JC - O que foi fundamental para o PCdoB não acompanhar o PT em 2012?
LUCIANO SIQUEIRA - Nas atividades de campanha lancei mão de uma imagem para tornar mais fácil a compreensão. Uma analogia: nós somos famílias muito amigas e havíamos planejado fazer uma viagem juntos. Quando se aproximou do tempo de fazermos a viagem, se descobriu que uma das famílias estava envolta numa tremenda briga.
Nós, do PCdoB, nos aproximamos para ajudar, solidariamente. Não
chegamos nem a colocar os pés na calçada da casa onde mora o PT porque do lado
de fora nós só ouvíamos os gritos. Um acusando o outro. Um se referindo ao
outro em linguagem absolutamente depreciativa. Foi o que aconteceu na prática.
Eu, Renildo Calheiros e outros companheiros que têm relações de confiança e
amizade com pessoas do PT nos aproximamos.
E eu nunca vi na minha militância membros de um partido, sobretudo
de esquerda, se referindo uns aos outros na linguagem e nos termos em que eu
ouvi e vi o PT fazer.
Então, era legítimo preservando a analogia que faço, quem vai querer
viajar junto com uma família que está brigando? Eu cheguei a dizer numa das
longas conversas com Humberto, dizer numa conversa de uma manhã na casa de
Armando Monteiro. Eu disse: “Humberto, você sabe do apreço e da confiança que
nós temos por você, agora nessas circunstâncias sua candidatura está
inapoiável”.
Usei esse neologismo. Porque não era ele individualmente. Era a
confusão que estava na retaguarda. Disse: “faz 19 dias, Humberto, que você foi
indicado pela direção nacional do PT e o PT não se uniu ainda aqui. Como é que
nós outros vamos administrar isso?”
JC - O que o PCdoB propunha para unir a Frente Popular?
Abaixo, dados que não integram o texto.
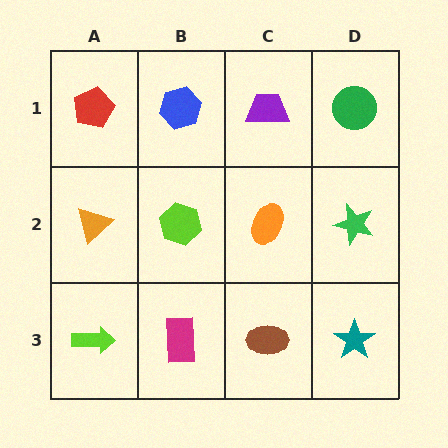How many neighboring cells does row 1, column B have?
3.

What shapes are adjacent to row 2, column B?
A blue hexagon (row 1, column B), a magenta rectangle (row 3, column B), an orange triangle (row 2, column A), an orange ellipse (row 2, column C).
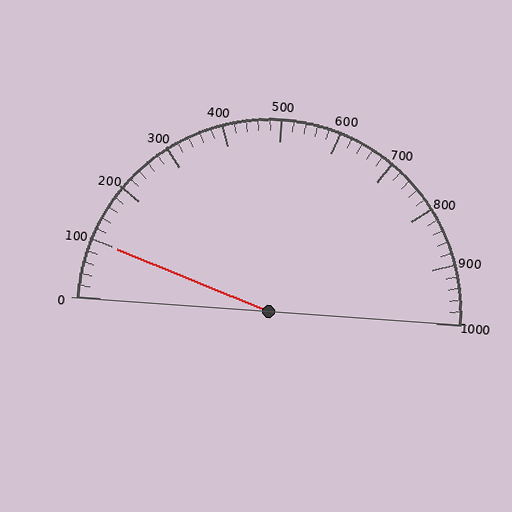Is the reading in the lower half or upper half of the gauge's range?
The reading is in the lower half of the range (0 to 1000).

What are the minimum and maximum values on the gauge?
The gauge ranges from 0 to 1000.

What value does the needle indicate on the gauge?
The needle indicates approximately 100.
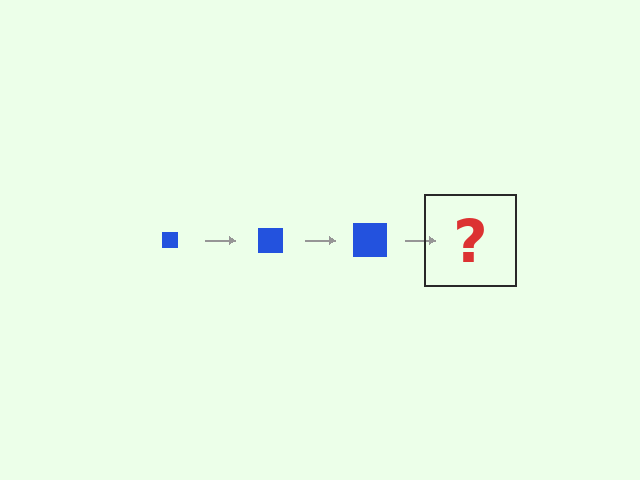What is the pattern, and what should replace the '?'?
The pattern is that the square gets progressively larger each step. The '?' should be a blue square, larger than the previous one.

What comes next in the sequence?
The next element should be a blue square, larger than the previous one.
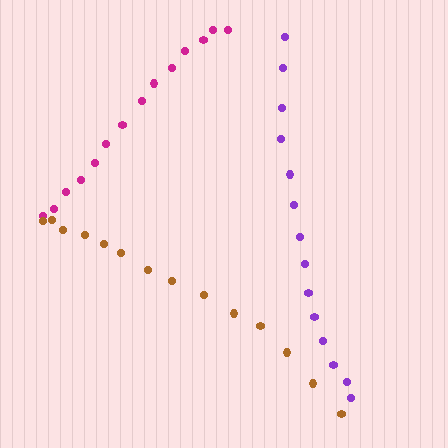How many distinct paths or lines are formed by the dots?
There are 3 distinct paths.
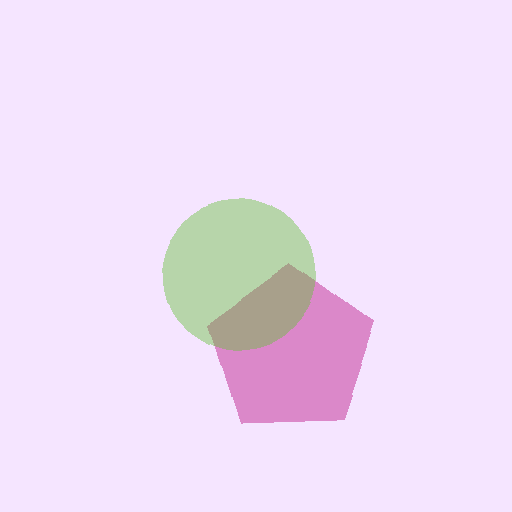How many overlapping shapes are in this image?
There are 2 overlapping shapes in the image.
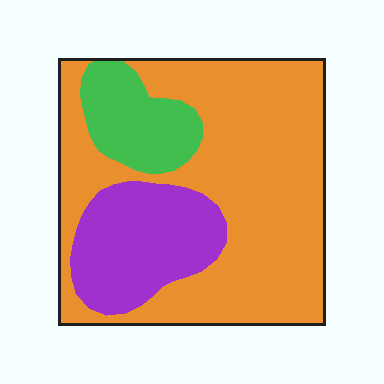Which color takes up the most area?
Orange, at roughly 65%.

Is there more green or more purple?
Purple.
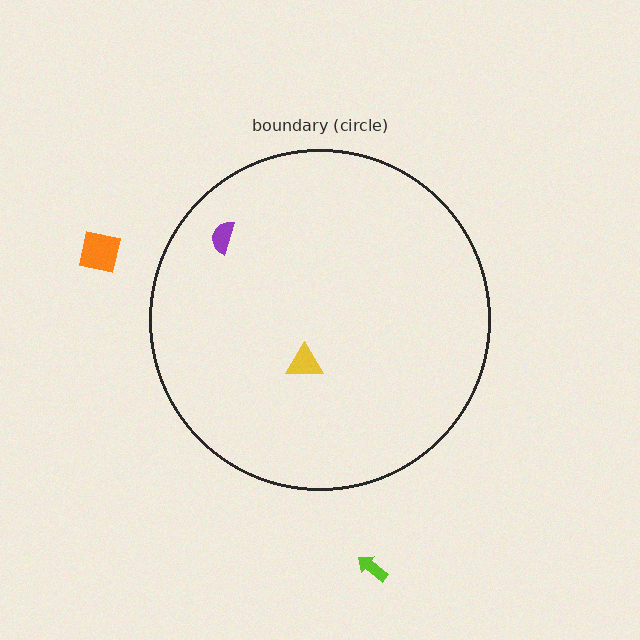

LUCIANO - Cinco pontos para discutir. Primeiro, atualizar as propostas para o Recife porque em quatro anos muita coisa já mudou. Definir uma estratégia e fazia parte da estratégia contornar o imbróglio do PT, no pressuposto de que nós todos iríamos apoiar um candidato do PT e o PT por moto próprio já sangrava.
Já estava metido numa confusão inexplicável para a opinião pública
com aquela prévia que houve, que foi anulada, com a nova prévia que não
aconteceu. Na hipótese de irmos juntos, nós queríamos contornar isso. Como? Nós
queríamos discutir isso.
Discutir o vice. Porque se o candidato fosse João da Costa nós
entendíamos que naturalmente deveria ser Milton Coelho, mas mesmo que fosse
outro nome do PT, mesmo que permanecesse o PSB indicando, os outros partidos
queriam discutir. E o último ponto era justamente como abordar a eleição de
vereador, chapão, chapinha.
Você sabe quantos pontos desses foi possível conversar com o PT?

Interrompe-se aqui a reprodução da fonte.